We know that \[\cos \left( \dfrac{\pi }{2} \right)=0\] .
So, $\cos \left( \dfrac{\theta +\alpha }{2} \right)=\cos \left( \dfrac{\pi }{2} \right)$ .
We know that the general solution of $\cos y=\cos x$ is $y=x+2n\pi $ .
Where ‘n’ is an integer.
So, general solution of $\cos \left( \dfrac{\theta +\alpha }{2} \right)=\cos \left( \dfrac{\pi }{2} \right)$ is
\[\begin{align}
  & \dfrac{\theta +\alpha }{2}=\dfrac{\pi }{2}+2n\pi \\
 & \Rightarrow \dfrac{\theta -\alpha }{2}=\dfrac{\pi }{2}+2n\pi \\
\end{align}\]
Taking $\left( \dfrac{\pi }{2} \right)$ in RHS, we will get,
$\Rightarrow \dfrac{\theta +\alpha }{2}=\dfrac{\pi }{2}\left( 1+4n \right)$
So, for equation (1) to hold,
Two possible cases,
Case: 1 $\sin \left( \dfrac{\theta -\alpha }{2} \right)=0$ .
From above solution, we have got,
 $\sin \left( \dfrac{\theta -\alpha }{2} \right)=0\Rightarrow \dfrac{\theta -\alpha }{2}=n\pi $ .
i.e. $\dfrac{\theta -\alpha }{2}$ is a multiple of $\pi $ .
Case: 2 $\cos \left( \dfrac{\theta +\alpha }{2} \right)=0$ .

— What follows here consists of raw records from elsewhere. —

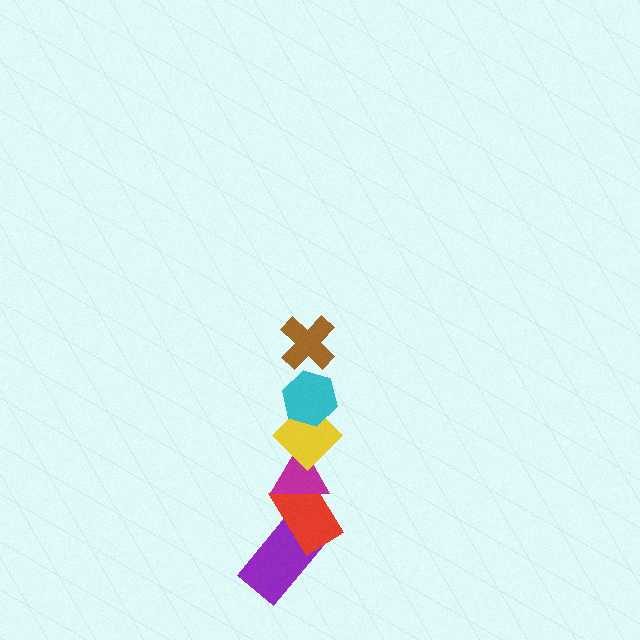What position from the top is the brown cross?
The brown cross is 1st from the top.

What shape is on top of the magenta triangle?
The yellow diamond is on top of the magenta triangle.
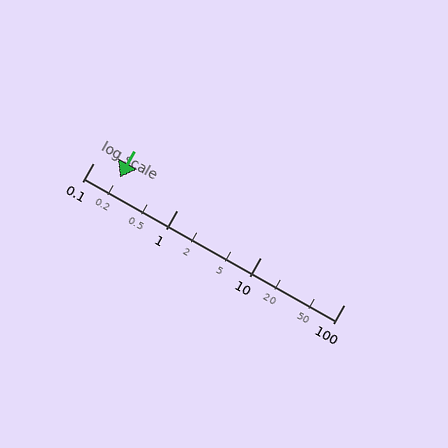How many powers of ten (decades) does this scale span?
The scale spans 3 decades, from 0.1 to 100.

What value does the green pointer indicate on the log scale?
The pointer indicates approximately 0.21.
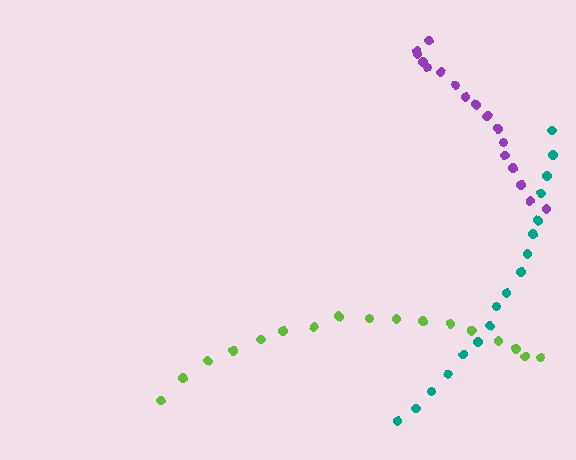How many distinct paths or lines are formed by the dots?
There are 3 distinct paths.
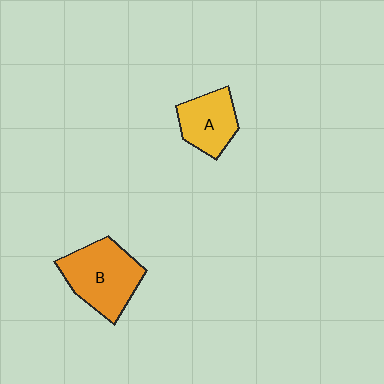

Form above solution, we have got that,
$\cos \left( \dfrac{\theta +\alpha }{2} \right)=0\Rightarrow \dfrac{\theta +\alpha }{2}=\dfrac{\pi }{2}\left( 4n+1 \right)$ .
i.e. $\dfrac{\theta +\alpha }{2}$ is an odd multiple of $\dfrac{\pi }{2}$ .
Hence option (A) is the correct answer.

Note: In the solution, we have used the general solution of $\sin y=\sin x$ is $x=n\pi +{{\left( -1 \right)}^{n}}y$
We can prove this as follows:
$\sin x=\sin y$
So, $x=2k\pi +y$ or $x=2k\pi +\pi -y$
$\Rightarrow x=2k\pi +y$ or $x=\left( 2k+1 \right)\pi -y$
$\Rightarrow x=2k\pi +\left( -1 \right)2ky$ or $x=\left( 2k+1 \right)\pi +\left( -1 \right)2k+1y$
$\Rightarrow x=n\pi +\left( -1 \right)ny$
Where, n is any integer i.e. $n=0,\pm 1,\pm 2,\pm 3............$